Per concludere: se vuole difendere in propri interessi, che richiedono di mantenere le classi lavoratrici in una posizione del tutto subalterna, l'Europa capitalista non ha altra scelta se non restare a sua volta subalterna agli USA e svolgere il lavoro sporco per conto dell'Impero, anche al costo di rimetterci sul piano economico.

Note

(1) Sull'incredibile vicenda del processo a Milosevic vedi il dossier Slobodan Milosevic.
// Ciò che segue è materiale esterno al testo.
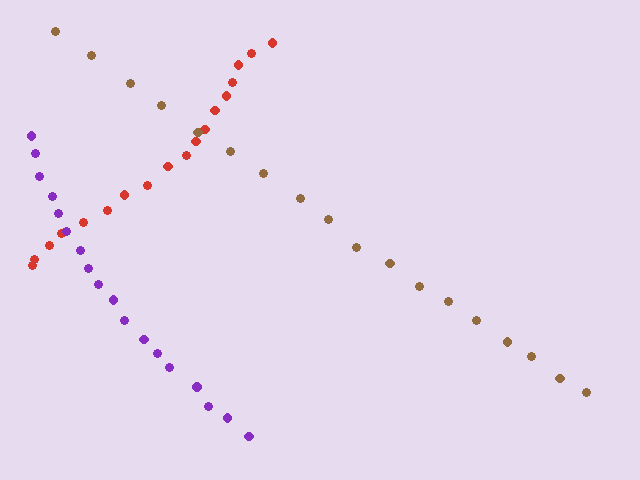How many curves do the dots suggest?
There are 3 distinct paths.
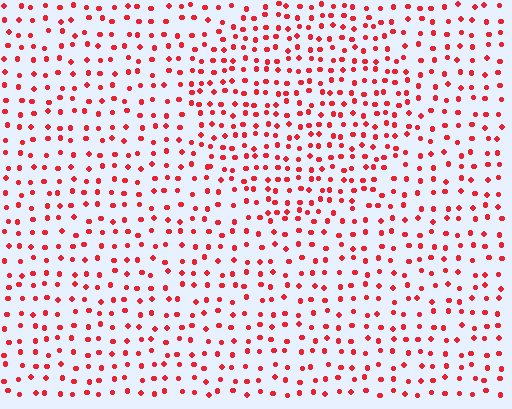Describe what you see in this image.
The image contains small red elements arranged at two different densities. A circle-shaped region is visible where the elements are more densely packed than the surrounding area.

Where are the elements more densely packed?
The elements are more densely packed inside the circle boundary.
In difesa della Jugoslavia che raccoglie numerose testimonianze e interventi, fra i quali quelli dello scrittore Premio Nobel austriaco Peter Handke, in merito alle modalità con cui fu costruito il mostro da linciare onde legittimare i crimini NATO contro la Serbia. Dai documenti emerge chiaramente come Milosevic fosse riuscito a controbattere le accuse rivoltegli e a mettere sotto accusa i suoi accusatori, finché fu lasciato morire senza assistenza nel carcere del tribunale dell'Aia. Emerge inoltre la forsennata campagna di diffamazione cui fu sottoposto Hanke per averne preso le difese. 
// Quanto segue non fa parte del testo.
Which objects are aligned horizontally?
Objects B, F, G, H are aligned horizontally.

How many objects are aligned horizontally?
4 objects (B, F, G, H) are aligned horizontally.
(2) In merito ai limiti dell'approccio legalitario con cui i pacifisti in buona fede tentano di porre argine ai crimini dell'imperialismo occidentale, valgono sempre le pungenti parole di Marx sia contro la retorica borghese sui cosiddetti "diritti umani", sia contro l'illusione di risolvere conflitti governati dai rapporti di forza fra classi sociali, popoli e nazioni attraverso le procedure formali di un diritto che implementano di fatto quegli stessi rapporti di forza. 
 
(3) Cfr. Manolo Monereo, "la nuova NATO nell'era del declino occidentale" consultabile sulla pagina Facebook della rivista "Cumpanis" (https://www.facebook.com/cumpanisrivista).

(4) Sul concetto di ciclo egemonico vedi G. Arrighi Adam Smith a Pechino. genealogie del XXI secolo, recentemente dieditato da Meltemi.